Another problem is that managing those funds became lucrative for the managers, and for the products that they would steer these institutions into buying, often in exchange for kickbacks or in a complex web of self-dealing: Somehow, the person managing pensions funds for your state has them all invested in products sold by a company his son works for. His son didn't directly profit from the trade, but for some reason makes $500K a year, barely graduated high school, and nobody knows what he actually does there.

That's not the fault of pensions, that's the fault of thieves. What's unsustainable is a government that promises a pension in return for a shitty boring career as a clerk, and then after you retire from sitting in a DMV window for 25 years, takes the pension back. Nobody would accept a government job cheaply then, because the state has ruined its reputation in the same way as if they had defaulted on their bonds.

Nothing wrong if that's how we want to pay government employees: a days work for a days pay. But we got a discount because we didn't pay like that, and if we had, that money would just have been spent at the time, rather than being stolen throughout their retirement. Pretending like pensions were an unreasonable demand or an absurd promise is just laying groundwork to justify stealing from people who worked for a living.

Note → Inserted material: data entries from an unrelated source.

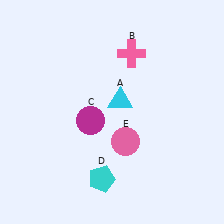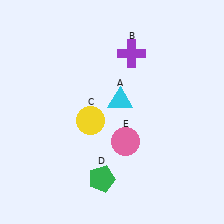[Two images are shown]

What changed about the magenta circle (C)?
In Image 1, C is magenta. In Image 2, it changed to yellow.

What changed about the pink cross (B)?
In Image 1, B is pink. In Image 2, it changed to purple.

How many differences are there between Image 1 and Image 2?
There are 3 differences between the two images.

edit: If government jobs were so good, why weren't they in demand? Does supply and demand only break down when we need it to?

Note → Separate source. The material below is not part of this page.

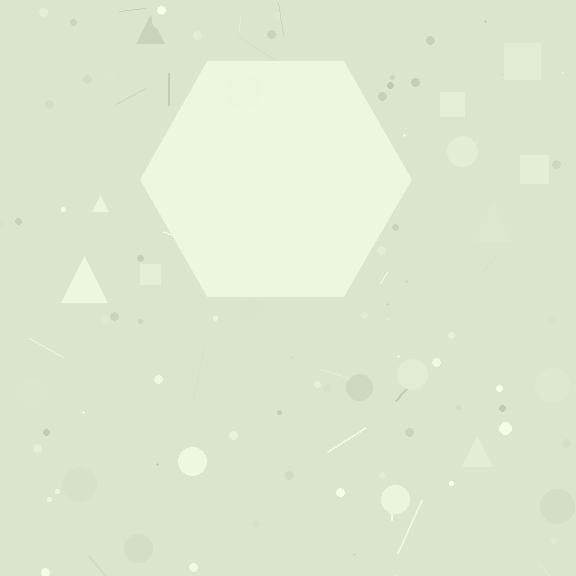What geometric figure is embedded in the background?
A hexagon is embedded in the background.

  • 1) If pensions are so easily manipulated and stolen from, that's an argument against pensions, not an argument for them.

    2) Although the factors you mention are real, they are much smaller than core issue, which is the state underfunding the pension, either explicitly or through unrealistic expectations of return.

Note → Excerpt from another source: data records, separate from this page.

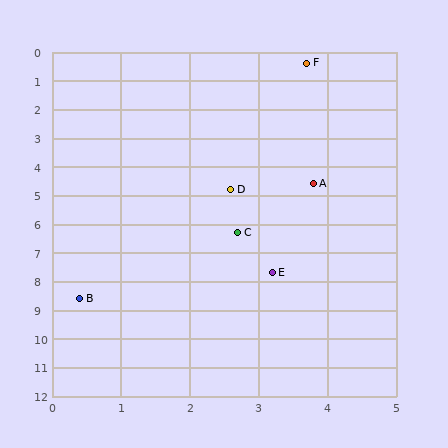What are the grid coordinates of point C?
Point C is at approximately (2.7, 6.3).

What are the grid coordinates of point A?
Point A is at approximately (3.8, 4.6).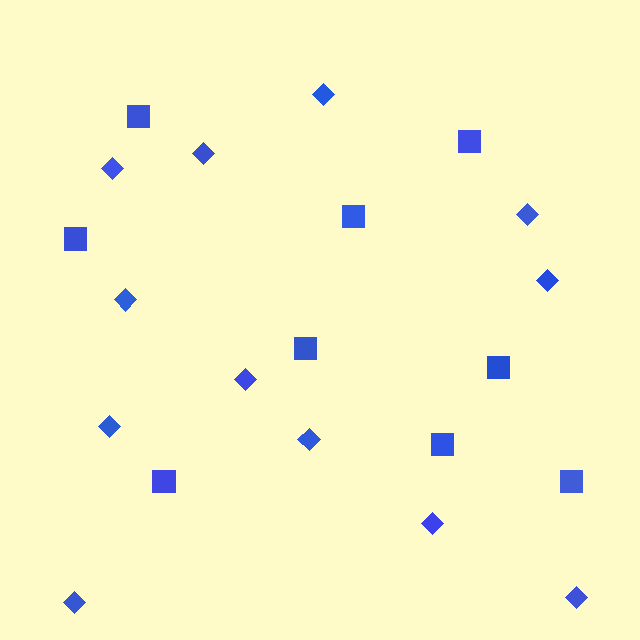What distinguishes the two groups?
There are 2 groups: one group of squares (9) and one group of diamonds (12).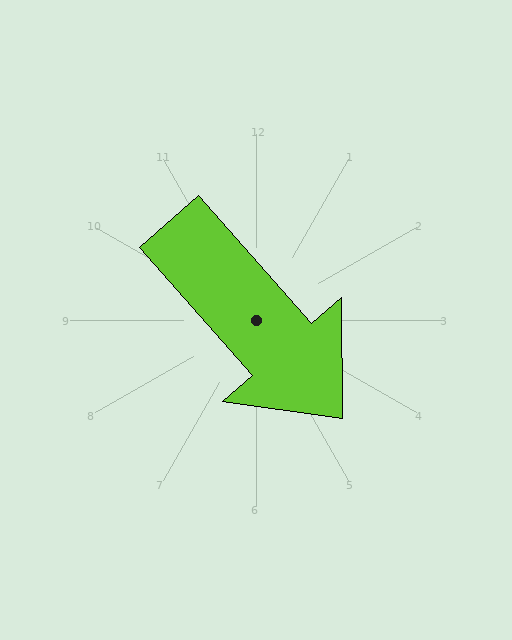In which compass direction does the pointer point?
Southeast.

    3) Even granting that the present government should make sure that pensioners get their full benefits, why should current workers be the ones to bear the burden of past bad decisions by policymakers? You could just as well tax pension payments more highly, and use that revenue to fund the pensions.

> Retired at 43(!) with 75% final pay (annually adjusted) and lifelong medical benefits.

Some go on to another municipal job and get a second pension so they get paid twice as much to do nothing in retirement. I know someone who worked for the USPS then on to the NYC DoE as a janitor in a school. His wife worked for the public school system as well, then went on to work in a catholic school after retirement. Three pensions in one household. They invest a lot into long term investments such as bonds, CD's and the like. I hear they have millions in the bank.

The people who worked those jobs are all sitting pretty right now. I know plenty of people who made out like bandits in various NYC agencies, especially in the DoE. My aunt left her heirs 2.2 million and a house worth a million from her pension money she heavily invested and was still able to travel the world in retirement. She was a secretary in a middle school. Amazing what you can do with tons of free time and money.

I've got people in my family in similar situation. 25 years in an unskilled cushy job was enough to buy a lifetime of cushy retirement. Boomers were basically handed life on a platter.

"No, $400k total comp is entirely reasonable for being able to center the ReactJS divs."